Strategy SARSA

CRLD SARSA agents in strategy space

SARSA agents take into acount the five pieces of information of current State, current Action, Reward, next State and next Action.

Example

from pyCRLD.Agents.StrategySARSA import stratSARSA
from pyCRLD.Agents.StrategyActorCritic import stratAC

from pyCRLD.Environments.SocialDilemma import SocialDilemma
from pyCRLD.Utils import FlowPlot as fp

import numpy as np
import matplotlib.pyplot as plt
env = SocialDilemma(R=1.0, T=0.8, S=-0.5, P=0.0)

Let’s compare the SARSA (in red) with the actor-critic learners (in blue). The difference is that the SARSA learners incorporate an explicit exploration term in their learning update, regulated by the choice_intensities. For low choice intensities, the SARSA learners tend to extreme exploration, i.e., toward the center of the strategy space. For high choice intensities, the SARSA map onto the actor-critic learners (see Figure below). For the actor-critic learners, the choice_intensities have no effect other than scaling the learning speed alongside the learning rates.

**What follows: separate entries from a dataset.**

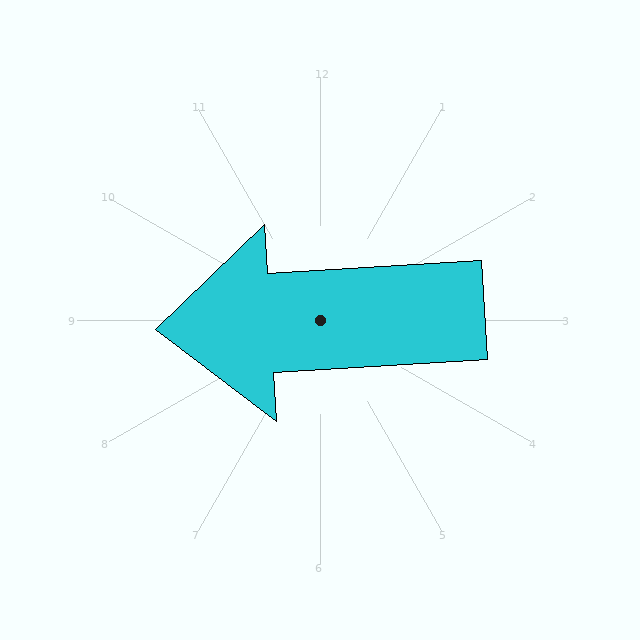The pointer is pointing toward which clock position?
Roughly 9 o'clock.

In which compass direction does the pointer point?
West.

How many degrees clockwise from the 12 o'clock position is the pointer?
Approximately 267 degrees.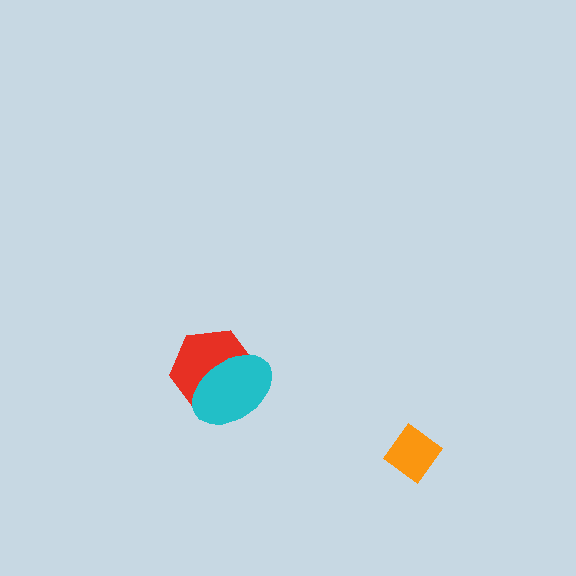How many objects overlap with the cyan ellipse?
1 object overlaps with the cyan ellipse.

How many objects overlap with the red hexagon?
1 object overlaps with the red hexagon.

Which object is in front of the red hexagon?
The cyan ellipse is in front of the red hexagon.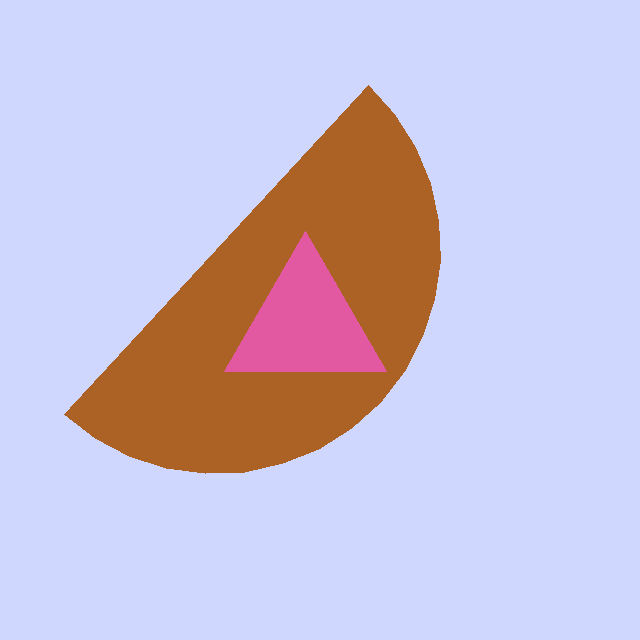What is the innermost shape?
The pink triangle.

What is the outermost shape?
The brown semicircle.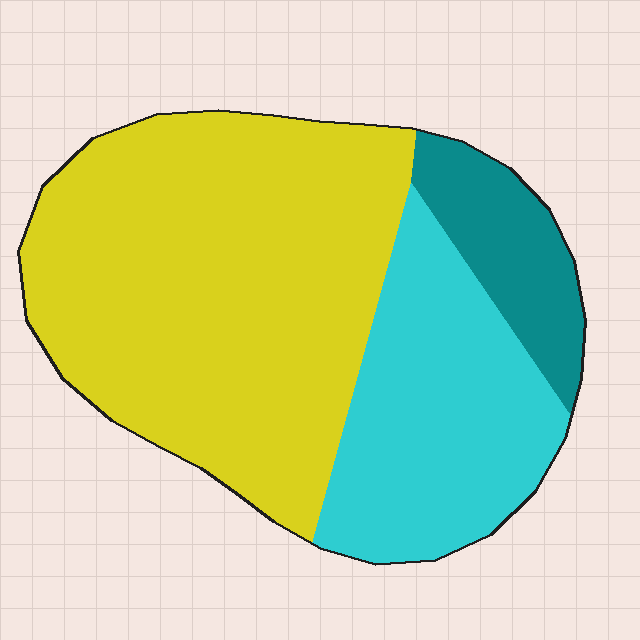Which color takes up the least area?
Teal, at roughly 10%.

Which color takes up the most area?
Yellow, at roughly 60%.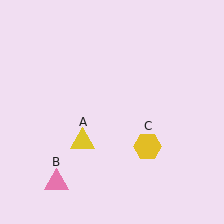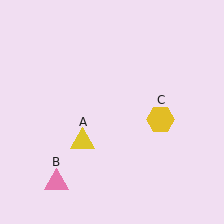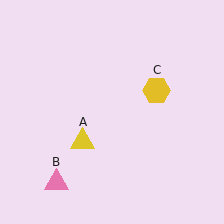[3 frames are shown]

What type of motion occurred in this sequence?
The yellow hexagon (object C) rotated counterclockwise around the center of the scene.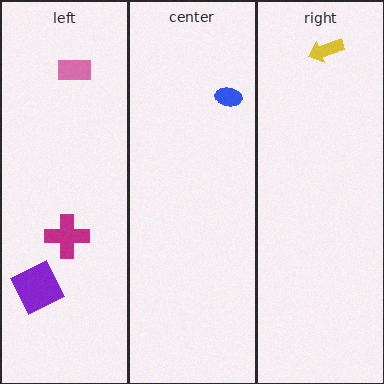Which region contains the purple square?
The left region.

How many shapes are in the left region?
3.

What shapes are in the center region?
The blue ellipse.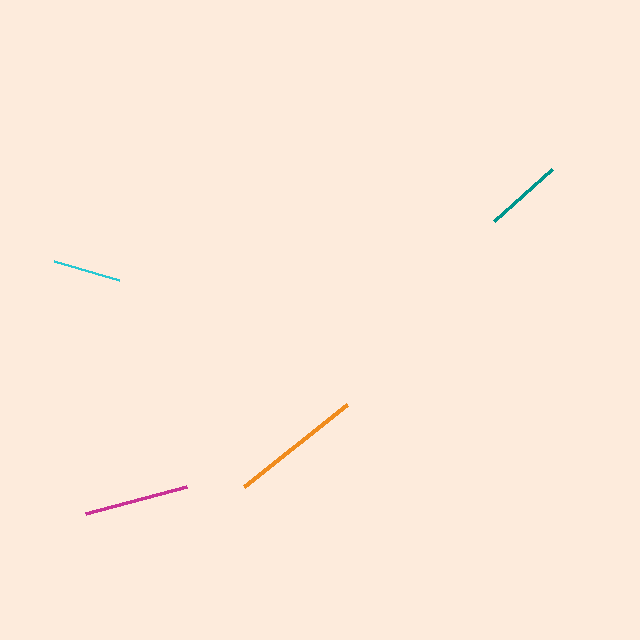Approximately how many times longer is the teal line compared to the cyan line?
The teal line is approximately 1.2 times the length of the cyan line.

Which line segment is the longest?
The orange line is the longest at approximately 132 pixels.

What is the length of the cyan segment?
The cyan segment is approximately 67 pixels long.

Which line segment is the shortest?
The cyan line is the shortest at approximately 67 pixels.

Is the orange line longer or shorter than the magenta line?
The orange line is longer than the magenta line.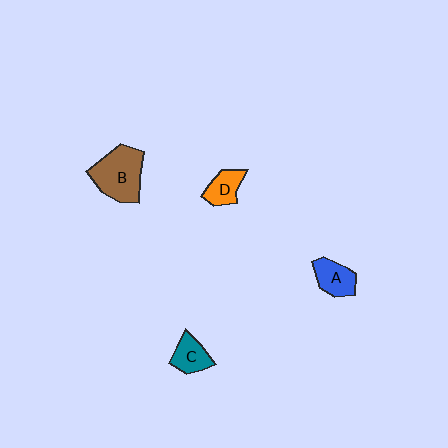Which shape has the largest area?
Shape B (brown).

fig, ax = plt.subplots(1,4, figsize=(18,4))
faps = np.linspace(0.01 ,0.99, 9)
x = ([0], [0], [0])
y = ([1], [0], [0])

for i, ci in enumerate([0.1, 1.0, 10, 100]):

    maeiAC = stratAC(env=env, learning_rates=0.1, discount_factors=0.9, choice_intensities=ci)
    maeiSARSA = stratSARSA(env=env, learning_rates=0.1, discount_factors=0.9, choice_intensities=ci)

    fp.plot_strategy_flow(maeiAC, x, y, flowarrow_points=faps, cmap="Blues", axes=[ax[i]])
    fp.plot_strategy_flow(maeiSARSA, x, y, flowarrow_points=faps, cmap="Reds", axes=[ax[i]]);

    ax[i].set_xlabel("Agent 0's cooperation probability")
    ax[i].set_ylabel("Agent 1's cooperation probability")
    ax[i].set_title("Intensity of choice {}".format(ci));

API


source

stratSARSA

 stratSARSA (env, learning_rates:Union[float,Iterable],
             discount_factors:Union[float,Iterable],
             choice_intensities:Union[float,Iterable]=1.0,
             use_prefactor=False, opteinsum=True, **kwargs)

Class for CRLD-SARSA agents in strategy space.

Type Default Details
env An environment object
learning_rates Union agents’ learning rates
discount_factors Union agents’ discount factors
choice_intensities Union 1.0 agents’ choice intensities
use_prefactor bool False use the 1-DiscountFactor prefactor
opteinsum bool True optimize einsum functions
kwargs

source

stratSARSA.RPEisa

 stratSARSA.RPEisa (Xisa, norm=False)

Compute reward-prediction/temporal-difference error for strategy SARSA dynamics, given joint strategy Xisa.

Type Default Details
Xisa Joint strategy
norm bool False normalize error around actions?
Returns ndarray RP/TD error

source

stratSARSA.NextQisa

 stratSARSA.NextQisa (Xisa, Qisa=None, Risa=None, Vis=None, Tisas=None)

Compute strategy-average next state-action value for agent i, current state s and action a.

Type Default Details
Xisa Joint strategy
Qisa NoneType None Optional state-action values for speed-up
Risa NoneType None Optional rewards for speed-up
Vis NoneType None Optional state values for speed-up
Tisas NoneType None Optional transition for speed-up
Returns Array Next values

Note, that although stratSARSA.NextQisa is computed differently than stratAC.NextVisa, they give actually identical values.

ci = 100 * np.random.rand()

maeAC = stratAC(env=env, learning_rates=0.1, discount_factors=0.9, choice_intensities=ci)
maeSARSA = stratSARSA(env=env, learning_rates=0.1, discount_factors=0.9, choice_intensities=ci)

X = maeAC.random_softmax_strategy()

assert np.allclose(maeAC.NextVisa(X) - maeSARSA.NextQisa(X), 0, atol=1e-05)